Do Billionaires Have Visions Of Doing Family Peter Griffin’s “Can’t Touch This” from Family Guy?

Steve Dibert, MFI-Miami

On Saturday, I posted a piece about how a group of Michigan billionaires who made their fortunes from being recipients of corporate welfare want to buy an island park on the Detroit River from the City of Detroit and turn it into a Ayn Rand inspired tax haven for tax cheats and money launderers.

As investigative journalists across Detroit like Jeff Wattrick from Deadline Detroit and Steve Neavling from Motor City Muckraker began writing about it, I realized that Rodney Lockwood didn’t get the idea from memorizing pages from Atlas Shrugged or The Fountainhead.  He may have instead lifted the idea from an episode of the TV show, Family Guy.  Yes, Family Guy, the low brow hit by Seth MacFarland, that rich people won’t admit to watching in public.

In the episode,E Peterus Unum, that originally aired on July 12, 2000, the show’s central figure Peter Griffin decides he wants he wants to build a swimming pool in his backyard.
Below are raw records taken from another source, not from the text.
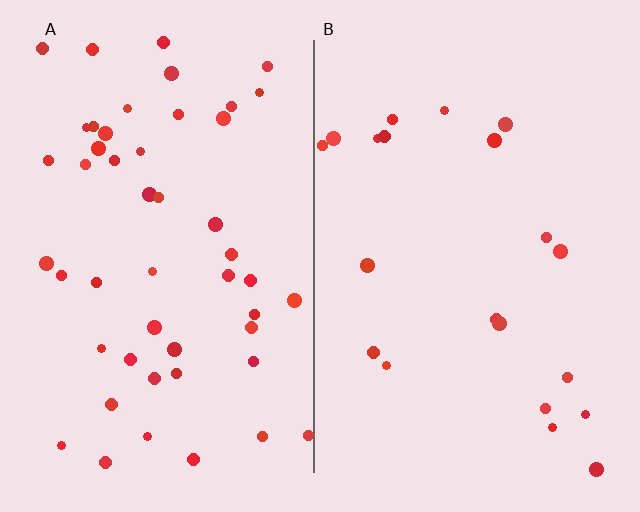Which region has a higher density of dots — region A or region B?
A (the left).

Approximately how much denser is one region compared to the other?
Approximately 2.4× — region A over region B.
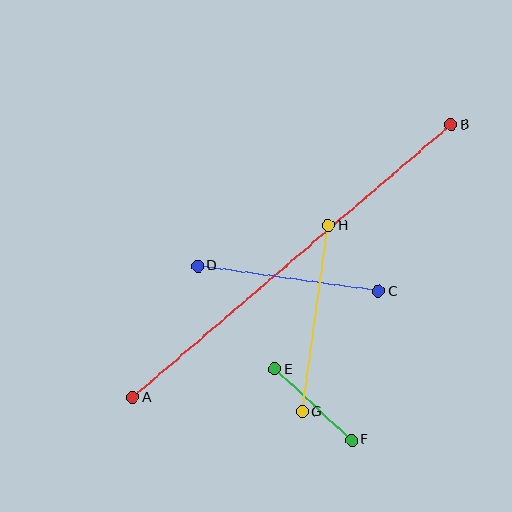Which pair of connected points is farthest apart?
Points A and B are farthest apart.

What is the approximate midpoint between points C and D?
The midpoint is at approximately (288, 278) pixels.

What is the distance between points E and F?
The distance is approximately 105 pixels.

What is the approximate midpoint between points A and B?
The midpoint is at approximately (292, 261) pixels.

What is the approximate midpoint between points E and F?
The midpoint is at approximately (313, 405) pixels.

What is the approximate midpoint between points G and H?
The midpoint is at approximately (315, 319) pixels.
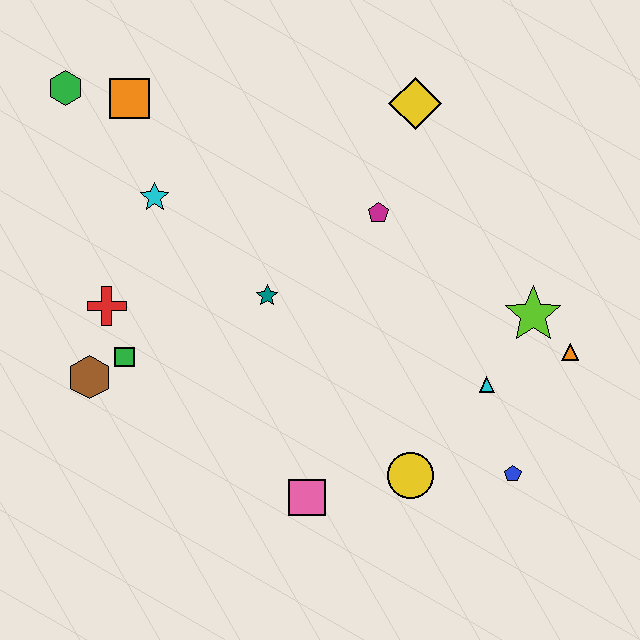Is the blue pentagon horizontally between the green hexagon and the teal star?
No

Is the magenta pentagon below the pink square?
No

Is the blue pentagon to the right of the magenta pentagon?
Yes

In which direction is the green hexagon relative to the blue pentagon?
The green hexagon is to the left of the blue pentagon.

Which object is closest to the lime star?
The orange triangle is closest to the lime star.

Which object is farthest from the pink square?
The green hexagon is farthest from the pink square.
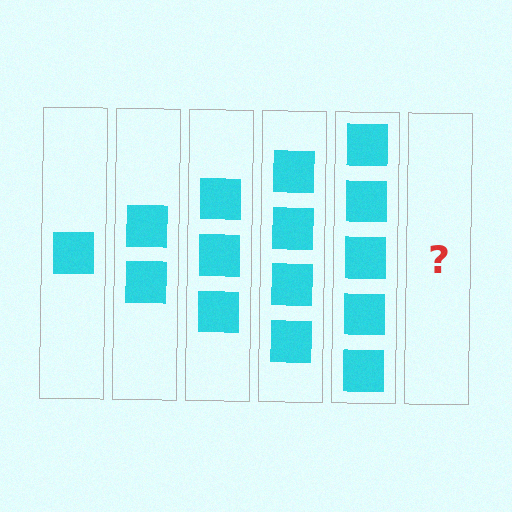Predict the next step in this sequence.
The next step is 6 squares.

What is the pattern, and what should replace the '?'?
The pattern is that each step adds one more square. The '?' should be 6 squares.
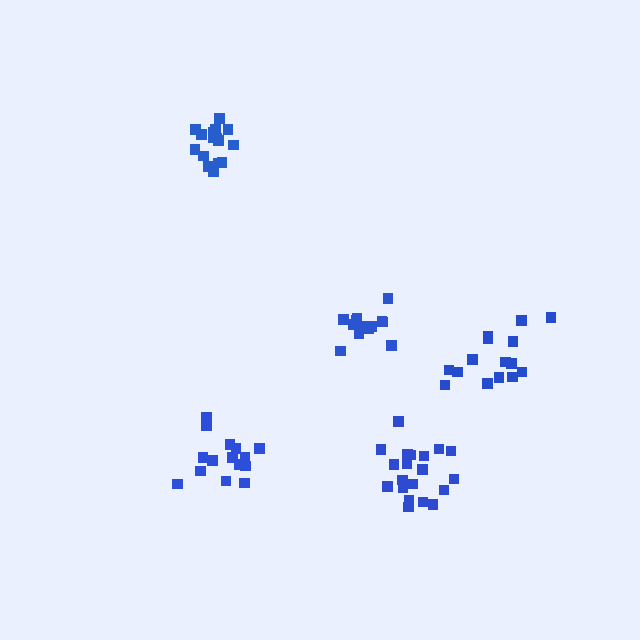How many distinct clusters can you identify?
There are 5 distinct clusters.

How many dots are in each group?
Group 1: 16 dots, Group 2: 15 dots, Group 3: 15 dots, Group 4: 15 dots, Group 5: 20 dots (81 total).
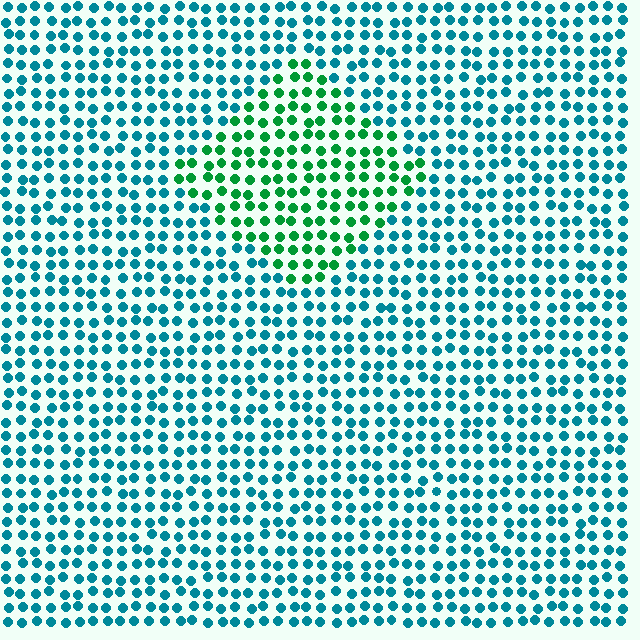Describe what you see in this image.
The image is filled with small teal elements in a uniform arrangement. A diamond-shaped region is visible where the elements are tinted to a slightly different hue, forming a subtle color boundary.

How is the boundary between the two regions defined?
The boundary is defined purely by a slight shift in hue (about 47 degrees). Spacing, size, and orientation are identical on both sides.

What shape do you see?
I see a diamond.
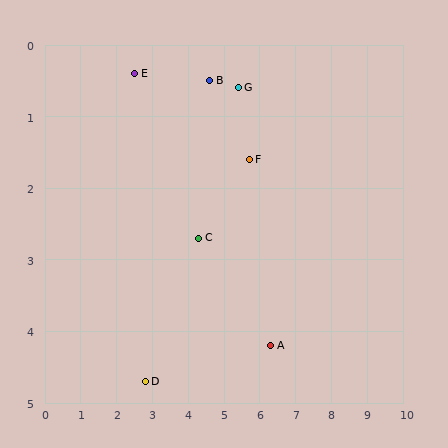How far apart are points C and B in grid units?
Points C and B are about 2.2 grid units apart.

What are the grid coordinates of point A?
Point A is at approximately (6.3, 4.2).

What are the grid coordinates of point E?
Point E is at approximately (2.5, 0.4).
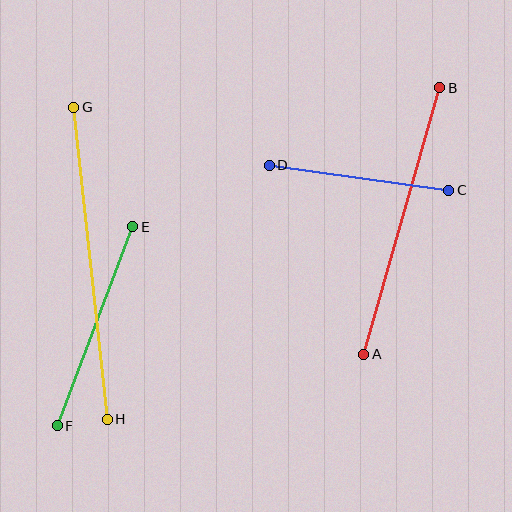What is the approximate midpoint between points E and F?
The midpoint is at approximately (95, 326) pixels.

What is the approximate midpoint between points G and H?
The midpoint is at approximately (90, 263) pixels.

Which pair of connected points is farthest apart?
Points G and H are farthest apart.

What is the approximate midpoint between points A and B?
The midpoint is at approximately (402, 221) pixels.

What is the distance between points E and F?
The distance is approximately 213 pixels.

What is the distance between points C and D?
The distance is approximately 181 pixels.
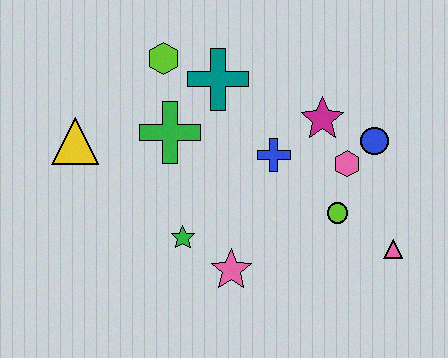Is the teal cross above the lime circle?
Yes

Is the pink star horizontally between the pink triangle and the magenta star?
No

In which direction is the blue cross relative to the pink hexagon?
The blue cross is to the left of the pink hexagon.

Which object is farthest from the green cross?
The pink triangle is farthest from the green cross.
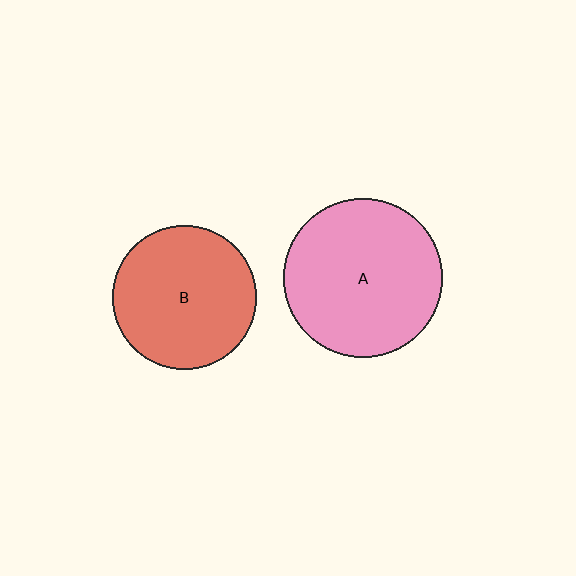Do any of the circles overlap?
No, none of the circles overlap.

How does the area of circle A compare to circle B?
Approximately 1.2 times.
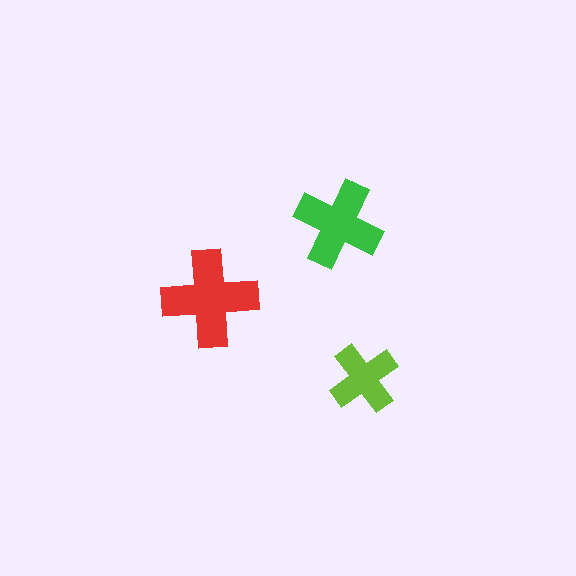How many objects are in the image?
There are 3 objects in the image.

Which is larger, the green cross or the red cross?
The red one.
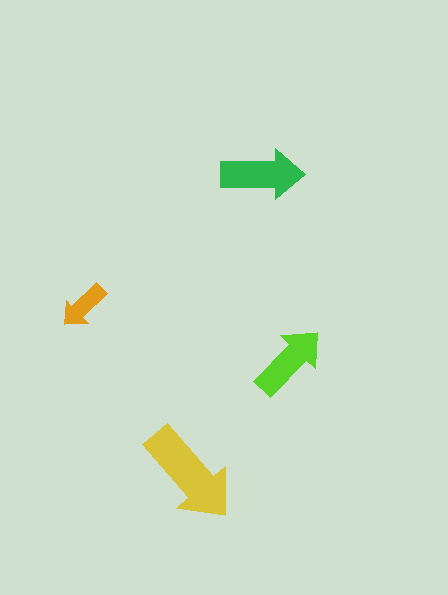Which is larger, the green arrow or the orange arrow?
The green one.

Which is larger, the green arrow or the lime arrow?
The green one.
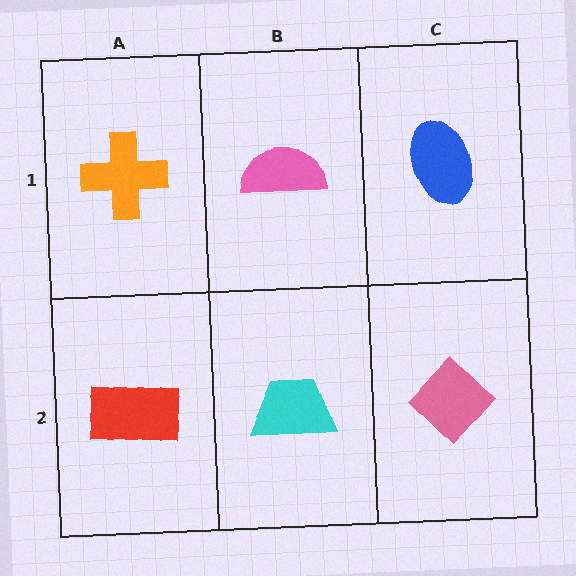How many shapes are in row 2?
3 shapes.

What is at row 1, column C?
A blue ellipse.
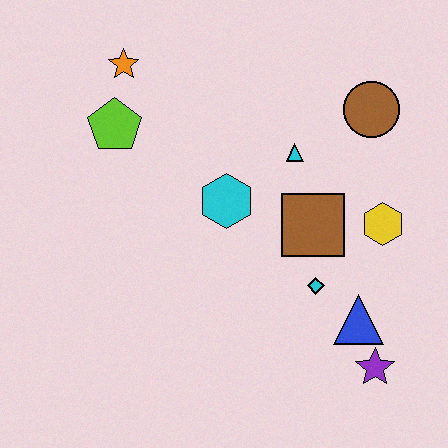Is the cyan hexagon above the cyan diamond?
Yes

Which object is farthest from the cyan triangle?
The purple star is farthest from the cyan triangle.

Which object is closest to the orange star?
The lime pentagon is closest to the orange star.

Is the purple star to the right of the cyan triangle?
Yes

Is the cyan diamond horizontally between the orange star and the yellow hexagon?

As he begins to dig the hole for the swimming pool, he  finds out he’s being audited by the IRS.  After skirting his way around an IRS audit, Peter pursues his goal of building a swimming pool but hits another setback when he learns he needs to apply for a zoning variance.  While at the Mayor’s office, he discovers his property is not part of the City of Quahog, Rhode Island or as Quahog’s mayor, Adam West puts it, “Not even part of these United States”

Peter then declares his house to be the new independent nation of “Petoria” to avoid paying taxes or getting a zoning variance.  He soon declares Petoria an oligarchy.

This sounds eerily similar to what the supporters of the “Belle Isle Commonwealth” are pushing but the only question is will Belle Islanders like Rodney Lockwood and other leaders of this oversized country club demand and flaunt diplomatic immunity when they come into Detroit like Peter Griffin?